Throughout the roughly five-minute phone call, Sharon Kielty pleaded with her husband to wake up. He let out a strained gasp.

Carvalho said that a gasp was not the same as breathing and told her to keep up the compressions.

“You’re doing great,” he said in a placid voice. “You’re acting as his pulse now. Remember that, so just keep going.”

Paramedics arrived a few minutes afterward and Carvalho waited until they took over before he ended the call.

The paramedics used a defibrillator to restart Steve Kielty’s heart after they monitored his vital signs, Capt. Josh Feldman with the Orange County Fire Authority said.

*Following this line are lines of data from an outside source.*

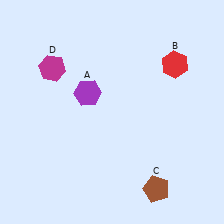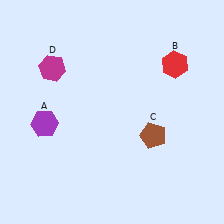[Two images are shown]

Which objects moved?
The objects that moved are: the purple hexagon (A), the brown pentagon (C).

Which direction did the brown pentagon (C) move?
The brown pentagon (C) moved up.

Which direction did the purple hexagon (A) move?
The purple hexagon (A) moved down and to the left.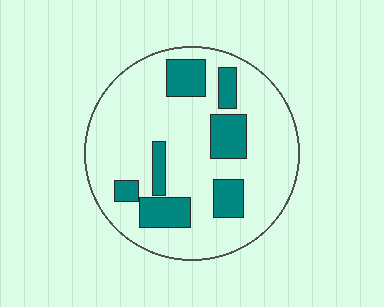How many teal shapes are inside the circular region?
7.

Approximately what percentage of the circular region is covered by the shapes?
Approximately 20%.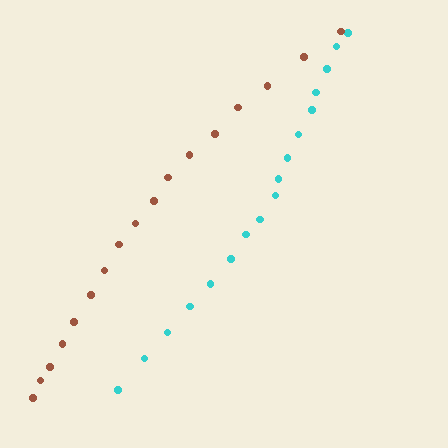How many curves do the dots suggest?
There are 2 distinct paths.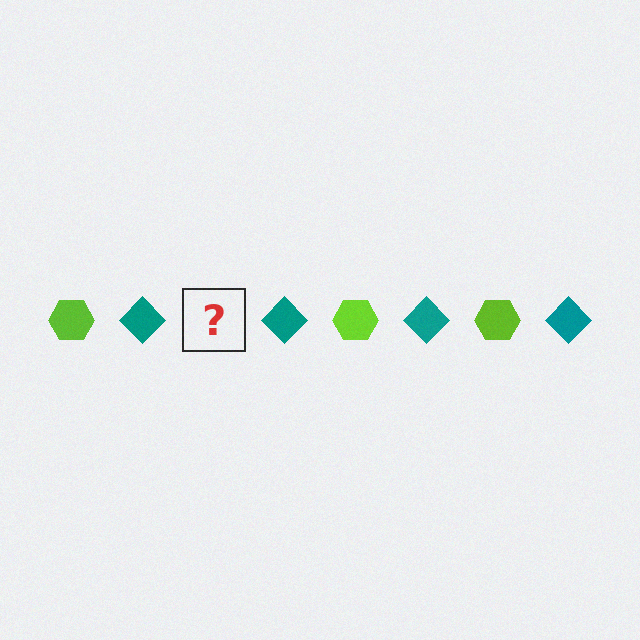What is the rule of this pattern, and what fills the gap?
The rule is that the pattern alternates between lime hexagon and teal diamond. The gap should be filled with a lime hexagon.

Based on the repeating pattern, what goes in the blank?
The blank should be a lime hexagon.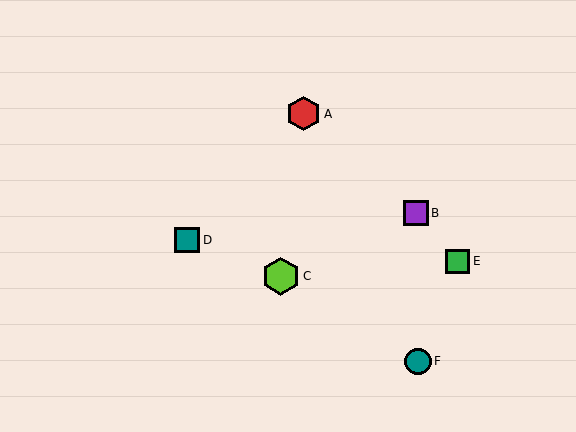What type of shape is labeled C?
Shape C is a lime hexagon.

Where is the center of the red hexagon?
The center of the red hexagon is at (304, 114).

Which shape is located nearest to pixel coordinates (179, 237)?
The teal square (labeled D) at (187, 240) is nearest to that location.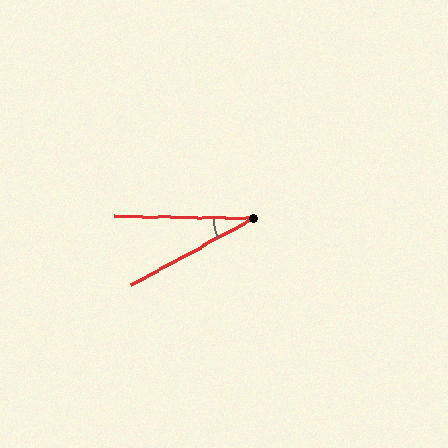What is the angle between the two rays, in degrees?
Approximately 29 degrees.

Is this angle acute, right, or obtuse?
It is acute.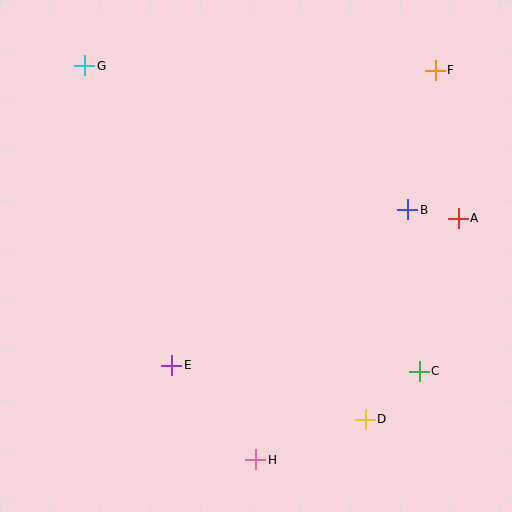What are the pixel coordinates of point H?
Point H is at (256, 460).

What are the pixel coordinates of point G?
Point G is at (85, 66).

“Clinically, he was dead,” Feldman said.

As paramedics wheeled Steve Kielty out, Feldman, 40, saw Sharon Kielty was distraught. He reassured her the paramedics were able to restart her husband’s heart and she did all that she could do before they got there.

“I think I told her, ‘He’s in a good place,’ ” Feldman said. “I gave her that peace of mind, because I would hope that someone would do the same for me.”

She replayed his words of encouragement in the middle of the night when she sat by her husband’s bed in the ICU at Mission Hospital in Mission Viejo.

She continuously prayed with friends, family and priests as neurologists and other specialists monitored her husband’s condition. It was not immediately clear if he would have brain damage.

During that time, she couldn’t help but reflect on their life together, when they first met at UC San Diego and when they both trained as lifeguards in college. He majored in engineering and she in computer science.

They graduated, married and raised three sons. After nearly 35 years of marriage, Sharon Kielty had to rely on her CPR training to give her husband a fighting chance. She believes God had a plan for her the day her husband’s heart stopped.

The Kieltys were invited to a vacation home on the Colorado River just a few days before his cardiac arrest.

She couldn’t help but wonder if he would have survived if they were 45 minutes away from the nearest hospital. She wonders what would have happened if her husband collapsed in the garden, not in their carpeted walk-in closet.

She wonders what would have happened if she was out on a morning walk. But a voice told her that morning to stay home.

“That was divine intervention,” she said. “I know it was God whispering, ‘You’re needed here.’ ”

When Steve Kielty was brought out of the coma, doctors explained that even though he lived a healthy lifestyle and had no other medical conditions, his heart had stopped and he had a long road to recovery, but there didn’t seem to be any major damage to his body.

Feldman and other medical professionals call his recovery a miracle.

“In the medical field, there’s a saying that time is tissue,” Feldman said, meaning that every second can spell damage for a vital organ.

He credits Sharon Kielty’s quick-thinking to perform CPR but she credits him, firefighter Elliot Loudon, paramedics Dylan Marquez and Gentry Phillips and Carvalho.

“They are my boys now,” Sharon Kielty said when the group met at her home earlier this month with ABC 7 News.

Carvalho worked as an EMT for five years before he became a dispatcher. His mother worked as a nurse while he grew up in Orange County. He understands the importance of bedside manner while someone is experiencing probably one of the worst days in their life.

“You definitely have good days, you definitely have not so favorable days, but overall, it’s a great position,” Carvalho said about his job as a dispatcher.

Typically, the Orange County Fire Authority receives about 550-600 calls a day, Carvalho said. He’s grateful the Kieltys are a success story, but remarks that’s just one call, and usually dispatchers don’t have time to reflect or follow up, because there’s always another call waiting.